«C'EST LA SEULE IMMORTALITÉ QUI VAILLE : LES AUTRES VIVENT EN NOUS, NOUS VIVONS DANS LES AUTRES.»
Comment un jeune et timide étudiant bulgare, réfugié dans l'étude des structures du langage, s'est-il transformé en l'un des intellectuels français les plus lus dans le monde ? C'est à la découverte de cet itinéraire personnel unique que nous convie La Signature humaine. Qu'il évoque La Rochefoucauld ou Goethe, Germaine Tillion ou Edward Said, Tzvetan Todorov compose dans l'éclairage de la vie et de l'oeuvre des autres un autoportrait en creux.
Débarqué à Paris dans les années 1960 en plein empire du signe, il n'a eu de cesse de trouver l'homme qui se cachait derrière. Sa vie s'est déroulée en rencontres avec les personnes et les livres, qui, sans lui dicter de «système» (entreprise improbable pour un évadé du totalitarisme), définissent un humanisme marqué par la rencontre avec le mal mais qui échappe tant à la lassitude qu'au pessimisme.
À la Renaissance on croyait que chaque chose porte en son extérieur une «signature» par laquelle nous pouvons juger des forces et des qualités qu'elle recèle. Dans cet ouvrage, Todorov a revisité et remanié vingt-cinq années d'études, de publications, de réflexions qui toutes tentent de déchiffrer la signature humaine.
Un livre à la fois éblouissant d'érudition et source d'inspiration pour l'honnête homme soumis à l'inquiétude des temps.
Tzvetan Todorov est historien et essayiste, directeur de recherches honoraire au CNRS. Il est l'auteur d'une trentaine de livres consacrés à l'analyse des oeuvres et des sociétés, ainsi qu'à l'histoire des idées. En 2008, son oeuvre a été couronnée par le prestigieux prix du Prince des Asturies.

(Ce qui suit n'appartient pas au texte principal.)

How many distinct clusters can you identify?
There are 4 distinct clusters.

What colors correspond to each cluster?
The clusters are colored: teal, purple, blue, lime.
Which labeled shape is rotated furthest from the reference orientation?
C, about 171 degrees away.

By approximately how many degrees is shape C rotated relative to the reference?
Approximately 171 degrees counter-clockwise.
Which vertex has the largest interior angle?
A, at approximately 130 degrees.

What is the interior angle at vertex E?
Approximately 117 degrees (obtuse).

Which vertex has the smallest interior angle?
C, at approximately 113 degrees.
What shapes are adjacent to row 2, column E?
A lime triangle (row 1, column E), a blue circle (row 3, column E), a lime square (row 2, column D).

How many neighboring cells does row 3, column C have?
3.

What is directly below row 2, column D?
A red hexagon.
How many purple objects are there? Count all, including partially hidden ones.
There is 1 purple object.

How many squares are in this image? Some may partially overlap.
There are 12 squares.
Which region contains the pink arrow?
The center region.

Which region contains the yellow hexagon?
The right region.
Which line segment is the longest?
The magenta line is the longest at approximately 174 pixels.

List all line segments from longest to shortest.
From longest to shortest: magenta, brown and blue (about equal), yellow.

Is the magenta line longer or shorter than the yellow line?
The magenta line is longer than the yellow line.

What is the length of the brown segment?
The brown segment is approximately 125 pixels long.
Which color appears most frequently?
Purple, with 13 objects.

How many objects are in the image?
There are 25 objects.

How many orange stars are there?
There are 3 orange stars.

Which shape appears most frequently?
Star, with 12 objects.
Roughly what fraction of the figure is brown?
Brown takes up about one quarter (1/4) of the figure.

La revue de presse Nicolas Truong - Le Monde du 5 mars 2010
Chercher les figures du Bien qui ont su résister à ces sombres temps, lointains ou récents, où le Mal radical était devenu banal. Portraiturer celles et ceux qui, en plein coeur du nazisme ou du stalinisme, sont devenus des héros ordinaires ou des tortionnaires de bureaux. Relever les traces de l'humain là où il est censé n'en rester plus rien. Tel est le pari réussi de Tzvetan Todorov, qui réunit ses meilleurs articles et courts essais dans un ouvrage en forme d'autoportrait...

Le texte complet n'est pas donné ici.